How far that will go remains to be seen. Red Bull, in addition to Leipzig, holds stakes in clubs in Austria, Brazil and the United States. The City Football Group boasts Manchester City, New York City FC, Melbourne City and academies all over the world. Atletico Madrid have invested in clubs in India, France and are thinking about a Mexican franchise.

"I don't want to rule out that Schalke 04 will one day consider the idea of farm teams, also in the States and China, but that's not part of our short-term or middle-term thinking," Jobst says.

For now, the focus is on sporting success, with April starting with a home game against Dortmund and also featuring a Europa League quarterfinal clash with Ajax.
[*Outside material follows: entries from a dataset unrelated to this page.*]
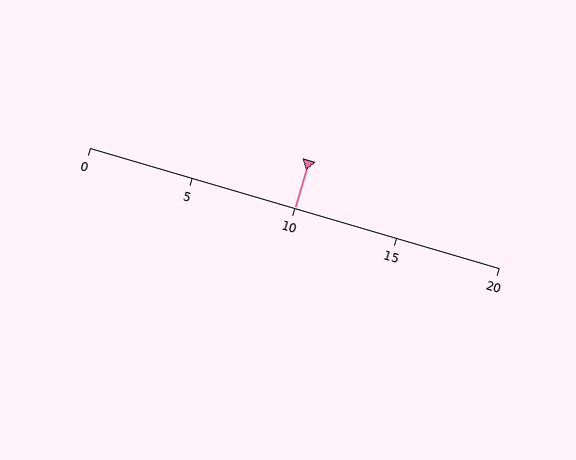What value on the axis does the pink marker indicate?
The marker indicates approximately 10.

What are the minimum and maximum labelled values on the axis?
The axis runs from 0 to 20.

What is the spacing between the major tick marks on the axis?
The major ticks are spaced 5 apart.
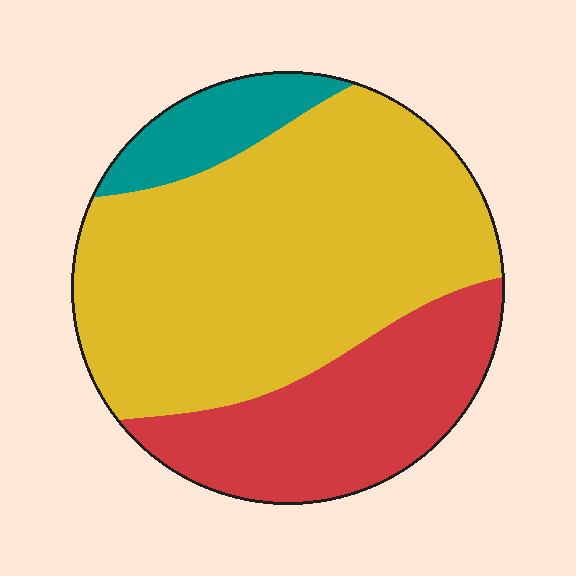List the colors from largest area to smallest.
From largest to smallest: yellow, red, teal.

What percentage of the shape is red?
Red covers 28% of the shape.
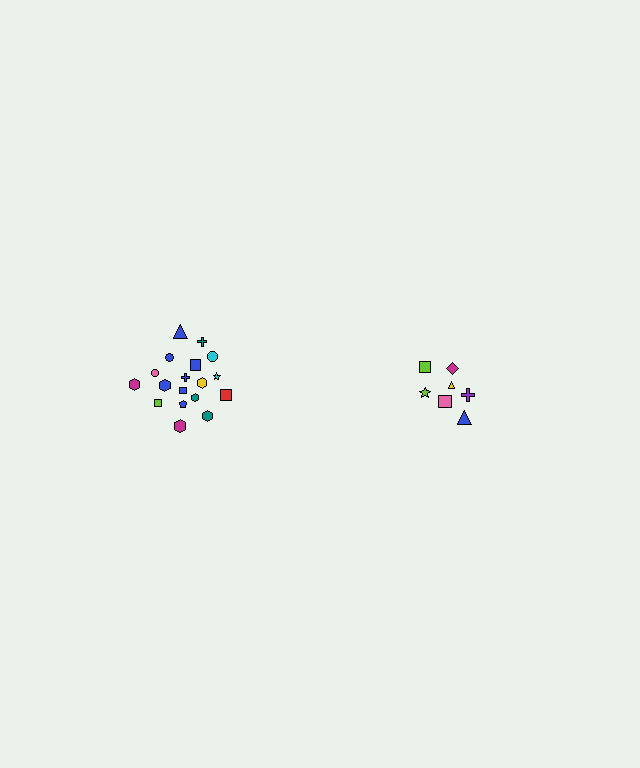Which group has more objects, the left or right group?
The left group.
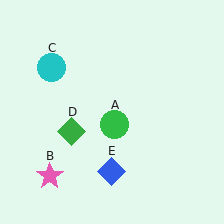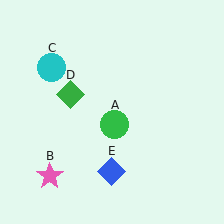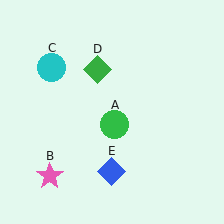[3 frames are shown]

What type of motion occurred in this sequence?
The green diamond (object D) rotated clockwise around the center of the scene.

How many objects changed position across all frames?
1 object changed position: green diamond (object D).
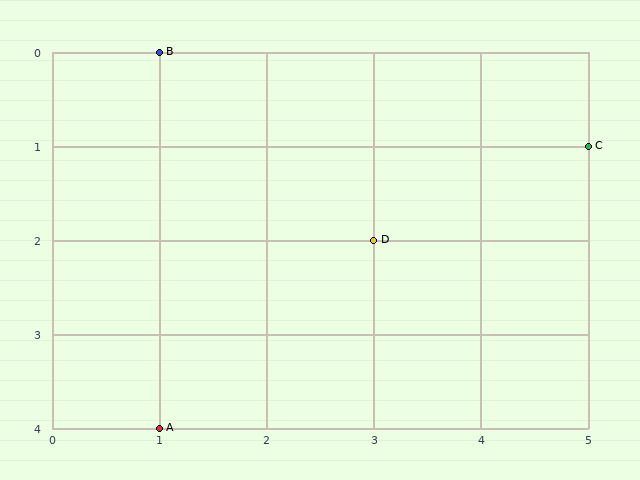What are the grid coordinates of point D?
Point D is at grid coordinates (3, 2).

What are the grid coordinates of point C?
Point C is at grid coordinates (5, 1).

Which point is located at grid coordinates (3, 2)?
Point D is at (3, 2).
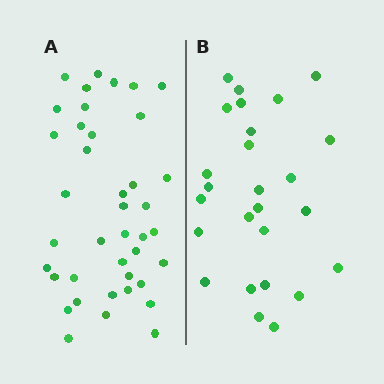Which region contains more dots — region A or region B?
Region A (the left region) has more dots.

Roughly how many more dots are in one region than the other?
Region A has approximately 15 more dots than region B.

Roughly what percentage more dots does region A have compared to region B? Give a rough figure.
About 55% more.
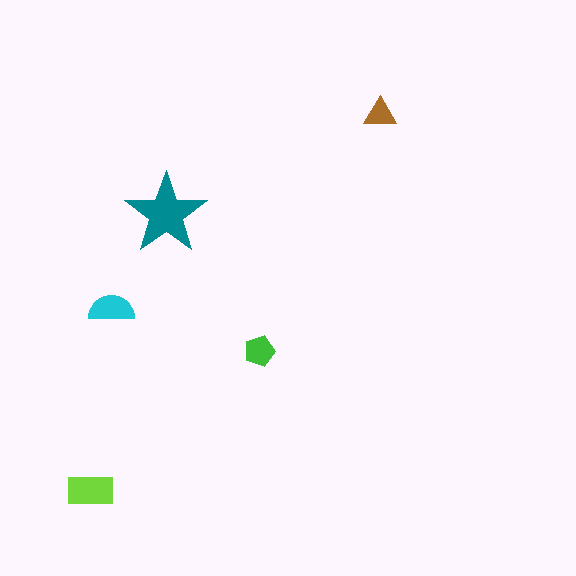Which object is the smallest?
The brown triangle.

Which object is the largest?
The teal star.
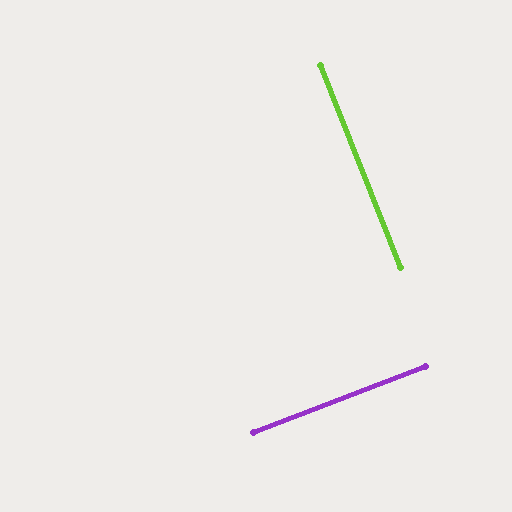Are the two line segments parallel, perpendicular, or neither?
Perpendicular — they meet at approximately 89°.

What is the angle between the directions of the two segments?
Approximately 89 degrees.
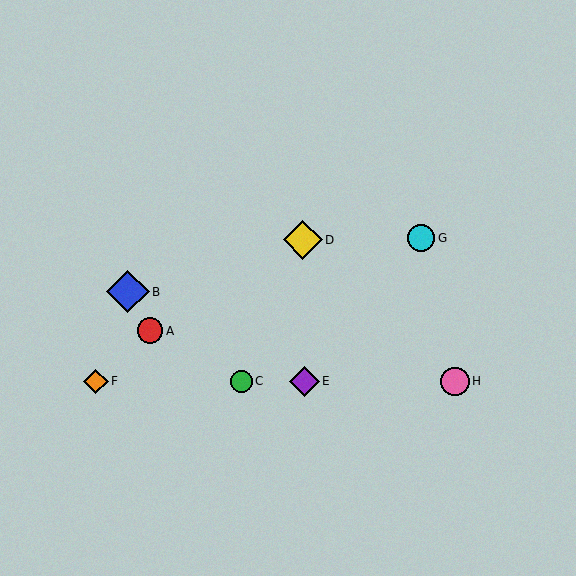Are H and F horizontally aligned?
Yes, both are at y≈381.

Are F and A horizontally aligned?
No, F is at y≈381 and A is at y≈331.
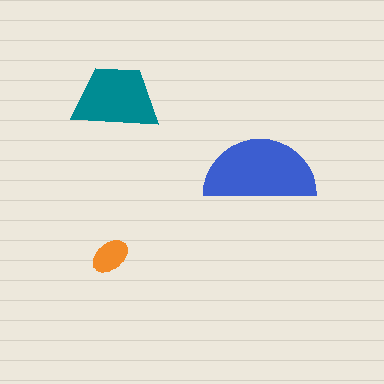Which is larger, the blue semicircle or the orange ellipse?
The blue semicircle.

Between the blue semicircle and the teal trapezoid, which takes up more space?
The blue semicircle.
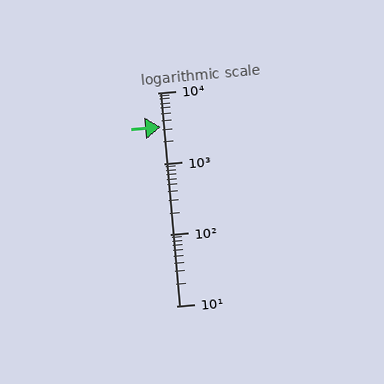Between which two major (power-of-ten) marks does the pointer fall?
The pointer is between 1000 and 10000.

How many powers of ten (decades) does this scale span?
The scale spans 3 decades, from 10 to 10000.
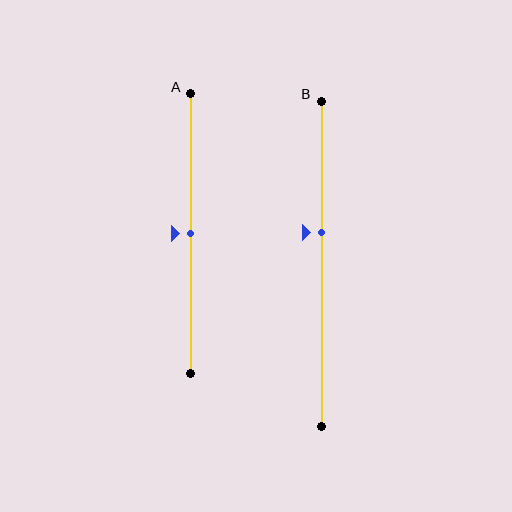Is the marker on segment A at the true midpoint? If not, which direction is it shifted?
Yes, the marker on segment A is at the true midpoint.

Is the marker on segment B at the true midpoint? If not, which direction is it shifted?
No, the marker on segment B is shifted upward by about 10% of the segment length.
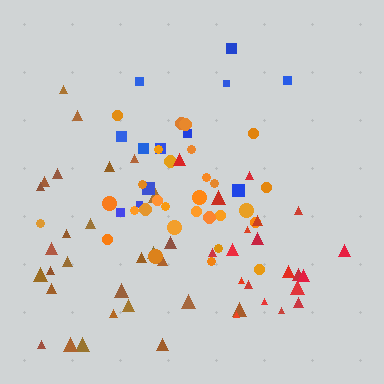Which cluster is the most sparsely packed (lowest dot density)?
Blue.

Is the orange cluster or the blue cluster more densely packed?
Orange.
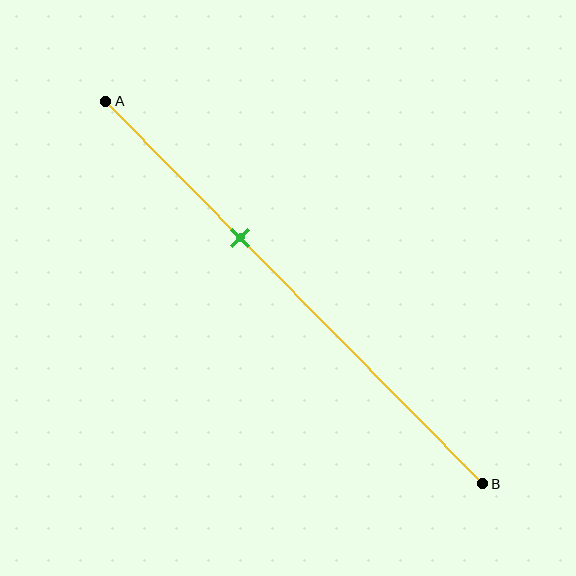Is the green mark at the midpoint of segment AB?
No, the mark is at about 35% from A, not at the 50% midpoint.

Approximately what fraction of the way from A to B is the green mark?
The green mark is approximately 35% of the way from A to B.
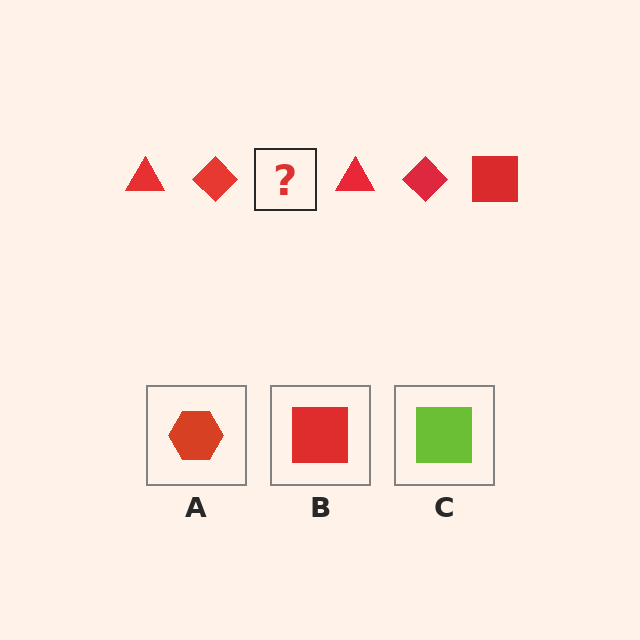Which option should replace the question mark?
Option B.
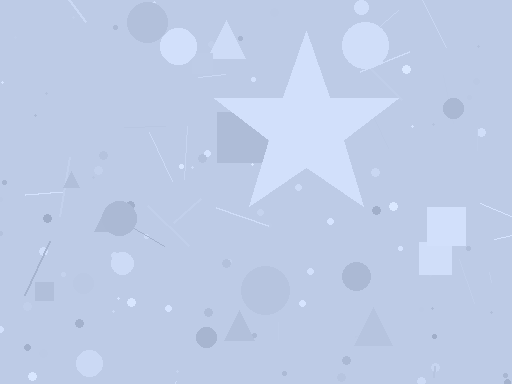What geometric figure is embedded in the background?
A star is embedded in the background.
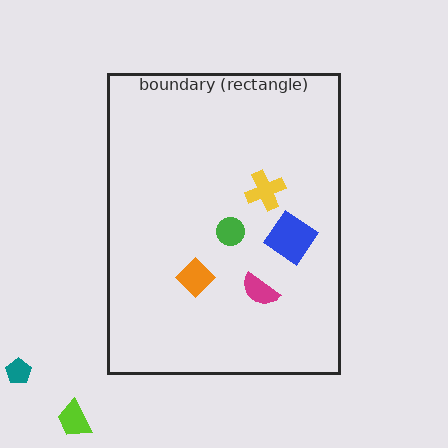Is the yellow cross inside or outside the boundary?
Inside.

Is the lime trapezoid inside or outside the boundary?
Outside.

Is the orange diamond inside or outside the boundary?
Inside.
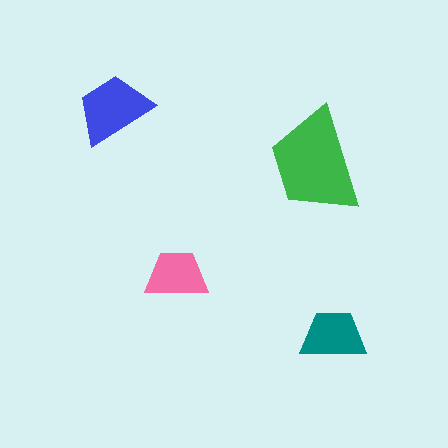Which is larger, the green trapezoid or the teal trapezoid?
The green one.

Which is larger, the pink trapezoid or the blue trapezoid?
The blue one.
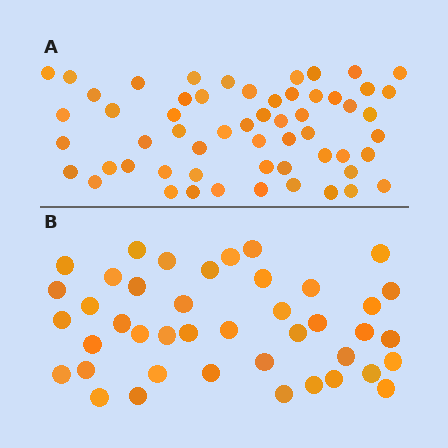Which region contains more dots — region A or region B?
Region A (the top region) has more dots.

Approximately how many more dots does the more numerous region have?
Region A has approximately 15 more dots than region B.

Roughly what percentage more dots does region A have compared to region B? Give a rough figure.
About 35% more.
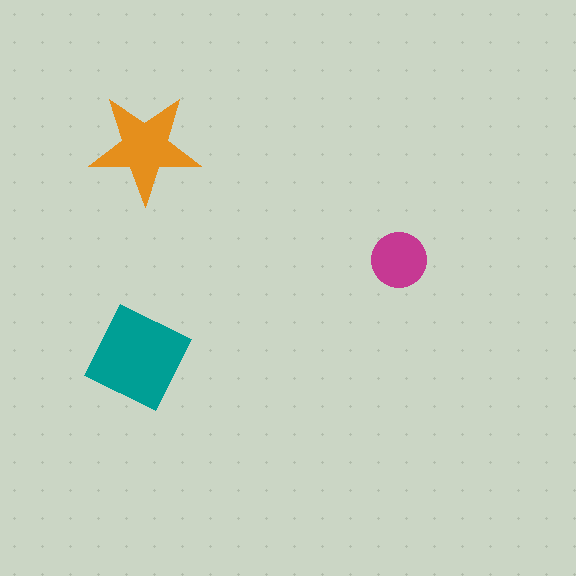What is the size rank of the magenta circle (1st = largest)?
3rd.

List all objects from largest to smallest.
The teal diamond, the orange star, the magenta circle.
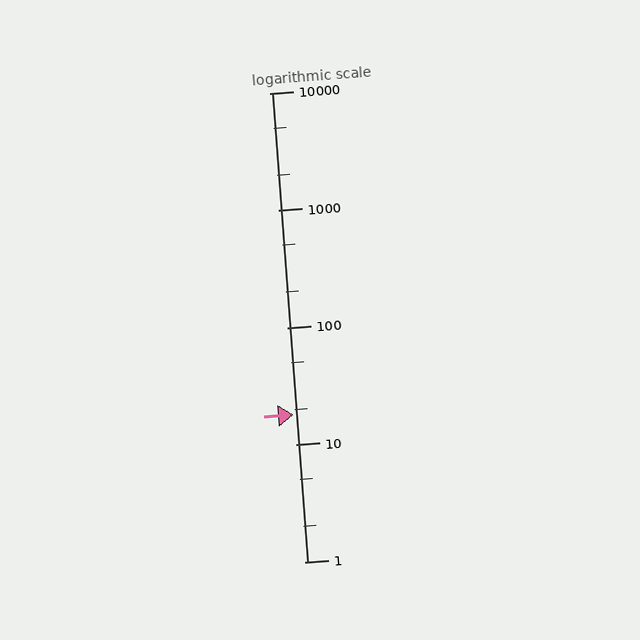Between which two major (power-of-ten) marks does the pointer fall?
The pointer is between 10 and 100.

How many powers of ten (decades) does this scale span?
The scale spans 4 decades, from 1 to 10000.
Success in the Europa League could be their best route to a return to the Champions League and the international spotlight.

"The top clubs will remain up there, and for those behind them it will be even more difficult to break into the phalanx," Jobst says when asked about the European super clubs, adding "that similar things apply for the domestic competition."

Schalke have reached a turning point. There is no question they have an international setup but, in the moving landscape of German and European football, they need sporting success to remain competitive off the pitch at a time when only a handful of clubs have the capacity to dominate.

"Our goal is to remain one of the big European clubs in the future from a sporting, economic and emotional aspect," Jobst says. "The sporting side will be challenging. We are heading in the right direction economically and I believe the emotional aspect won't be the major problem."

The sporting and economical aspects, however, are tied together. Everything comes down to on-field success. Schalke are one of Europe's sleeping giants but, to realise their dream of international success, they need to wake up soon.